Considering the laboratory results of serum parameters, the significant difference in terms of PTT and CRP between the deceased and survived groups are of note. CRP is one of the biomarkers related to inflammation in COVID-19 patients and is associated with disease severity, admission to ICU, use of mechanical ventilation, and death [29, 30]. In another study, cox regression analysis showed that CRP > 5 was associated with ARDS. The deceased COVID-19 patients in the study by Deng et al. also showed higher levels of CRP [31], which confirm the results of the present study; however, none of the above-mentioned studies focused on the pediatric population [29-31]. The difference in PTT between the groups of our study can also be attributed to the coagulopathy and hemostasis disorders in COVID-19 patients [32]. As shown previously, COVID-19 can result in excessive activation of the coagulation cascade and platelets [33] and to increased risk of coagulation disorders associated with a higher risk of death [29, 34]. This confirms the results of the present study, although it was not focused on the pediatric population.
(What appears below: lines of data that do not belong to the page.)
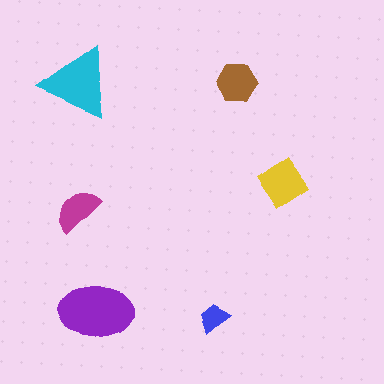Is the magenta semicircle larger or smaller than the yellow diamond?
Smaller.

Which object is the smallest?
The blue trapezoid.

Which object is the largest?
The purple ellipse.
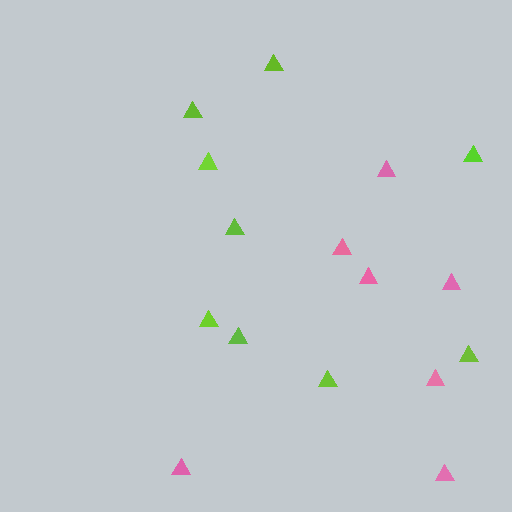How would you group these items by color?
There are 2 groups: one group of lime triangles (9) and one group of pink triangles (7).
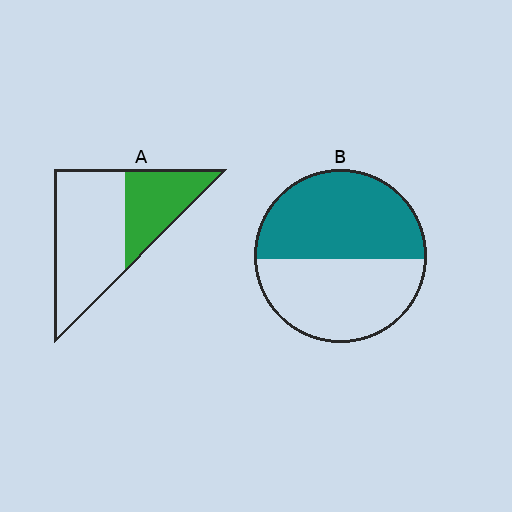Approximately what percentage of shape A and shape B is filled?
A is approximately 35% and B is approximately 50%.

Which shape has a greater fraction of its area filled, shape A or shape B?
Shape B.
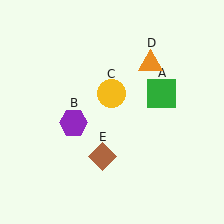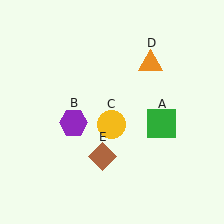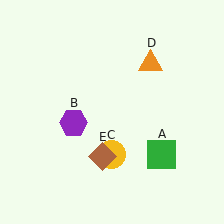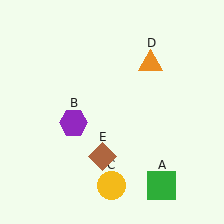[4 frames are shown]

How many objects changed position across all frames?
2 objects changed position: green square (object A), yellow circle (object C).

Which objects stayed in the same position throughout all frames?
Purple hexagon (object B) and orange triangle (object D) and brown diamond (object E) remained stationary.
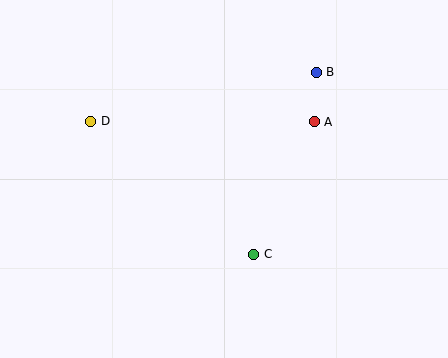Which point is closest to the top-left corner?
Point D is closest to the top-left corner.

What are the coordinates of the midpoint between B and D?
The midpoint between B and D is at (204, 97).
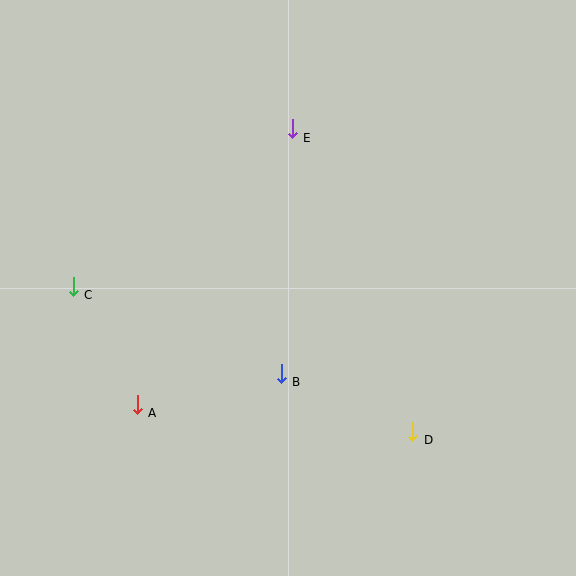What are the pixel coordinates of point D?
Point D is at (413, 440).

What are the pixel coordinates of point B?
Point B is at (281, 382).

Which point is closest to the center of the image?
Point B at (281, 382) is closest to the center.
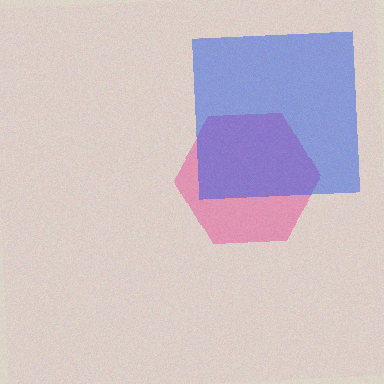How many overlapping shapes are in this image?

Due to the scarcity of CHD and COVID-19, we reported only nine cases. Further studies are required in this regard. The main strength of the present study is its reporting of clinical and laboratory findings in the rare concomitance of COVID-19 in children with CHD and the significance of this condition. However, the study has some limitations. The present study has relatively few participants, which was due to the scarcity of the concomitance of COVID-19 in children with CHD. Also, the discharged patients were not followed and the long-term results were not evaluated.

In conclusion, the present study showed that the general consideration of mild COVID-19 in children did not include patients with CHD. Treatment of these children resulted in the death of two of nine patients. Therefore, it is necessary to pay greater attention to patients with CHD and to determine guidelines for treatment of COVID-19 in these children.